Thursday, May 29, 2008

The plow

Part I: The definition of the village
Part II: Value and cost
Part III: The plow

In our village, some genius invents the plow. The plow has the following characteristics:
  • It takes 90 hours to make a plow
  • If a family uses a plow, they can produce 1.1 pounds of food in 1 hour
  • A plow will last for 9,000 hours of use (900-1,000 days or about 3 years)
It's fairly easy to calculate that the value of a plow is equivalent to the equilibrium value of 900 pounds of food (9,000 * (1.1 - 1.0)); the excess value of a plow is 810 pounds of food (900 - 90). A plow is thus a commodity, an object that has a cost, a value and, because it must be traded, a price.

Assuming that it's less efficient for each family to make its own plow (for reasons I'll describe later), both the Nash equilibrium and the Pareto optimum is for one family, Alice's family, to make plows and sell them to families for 99 pounds of food each. It's irrational for Alice to sell plows for less than 99 pounds; she could just make her own plow and then produce 99* pounds in the same time as it takes to make a second plow. If she tries to sell plows for more than 99 pounds, then Bob or Carol will realize its more rewarding to make plows than to grow food, and they'll undercut her price.

*The cost of making the first plow, amortized over its lifetime, is negligible.

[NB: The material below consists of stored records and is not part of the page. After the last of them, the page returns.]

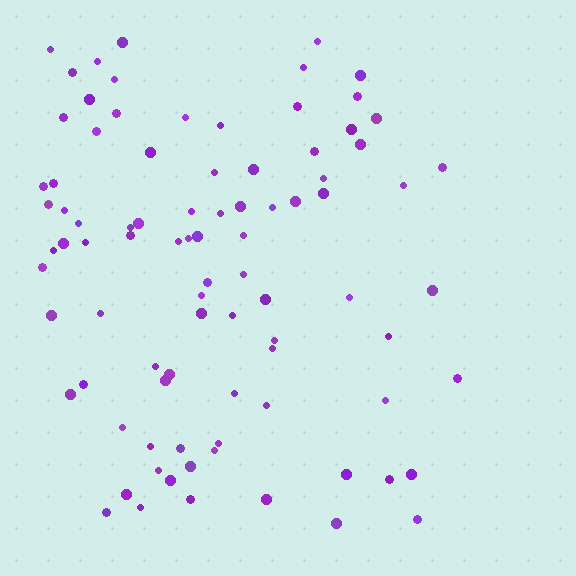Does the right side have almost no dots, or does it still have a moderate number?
Still a moderate number, just noticeably fewer than the left.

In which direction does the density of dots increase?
From right to left, with the left side densest.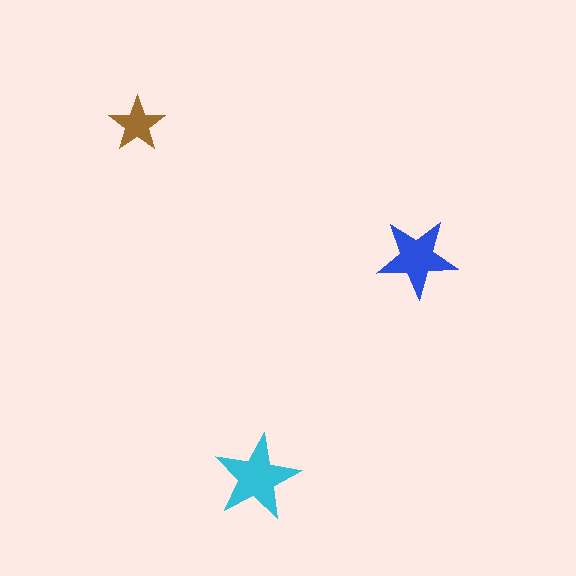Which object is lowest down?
The cyan star is bottommost.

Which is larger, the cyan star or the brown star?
The cyan one.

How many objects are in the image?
There are 3 objects in the image.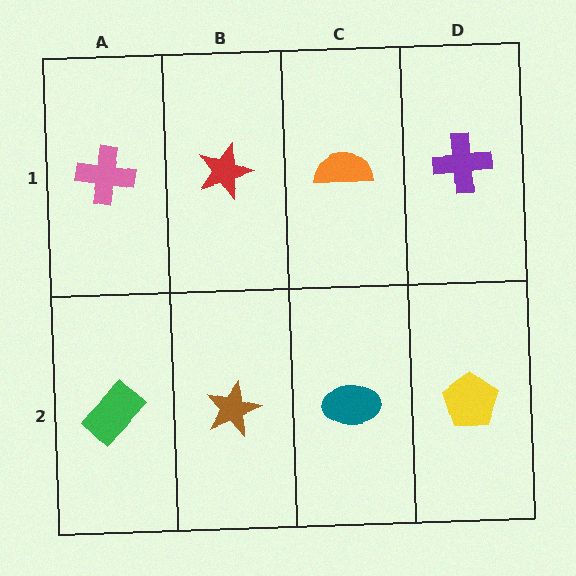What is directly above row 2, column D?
A purple cross.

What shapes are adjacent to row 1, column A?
A green rectangle (row 2, column A), a red star (row 1, column B).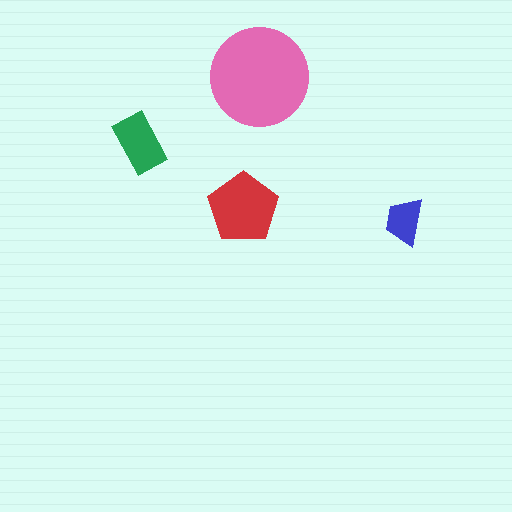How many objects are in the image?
There are 4 objects in the image.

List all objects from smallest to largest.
The blue trapezoid, the green rectangle, the red pentagon, the pink circle.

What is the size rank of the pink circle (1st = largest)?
1st.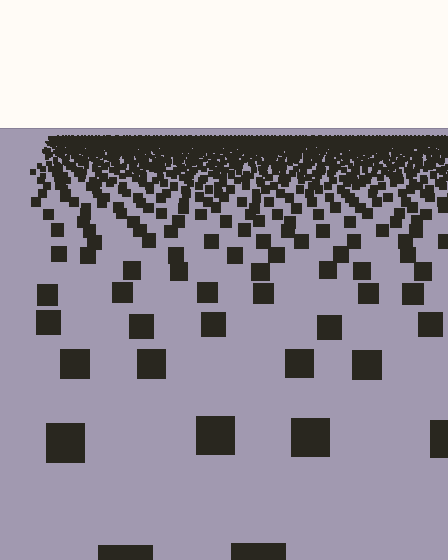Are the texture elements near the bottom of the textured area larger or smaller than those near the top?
Larger. Near the bottom, elements are closer to the viewer and appear at a bigger on-screen size.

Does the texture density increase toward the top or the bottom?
Density increases toward the top.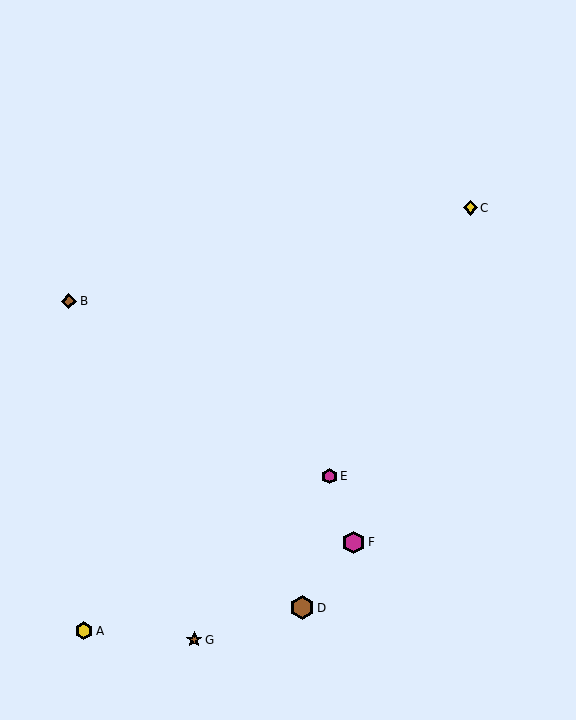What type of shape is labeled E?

In a free market — i.e. a market lacking both physical "gun-to-the-head" coercion as well as economic "work-for-me-or-starve" coercion — the price falls to the opportunity-adjusted cost, and the excess value is spread out pretty much equally across the community. In this case, the opportunity-adjusted cost (the value of that which Alice herself does not make) is a little different than I described earlier (the value of the thing that nobody makes) because in our village labor itself is not (yet) a commodity.

In the next post, I'll describe how bottlenecks affect the price of plows.

5 comments:

  1. And is the first bottleneck a patent for the plow so no one else is allowed to make one? ;)

    ReplyDelete
  2. I will indeed examine that bottleneck, but much later. I want to first establish the character and effect of physical bottlenecks, so I have a context to examine socially constructed bottlenecks.

    ReplyDelete
  3. What about a skill bottleneck? Would that be physical?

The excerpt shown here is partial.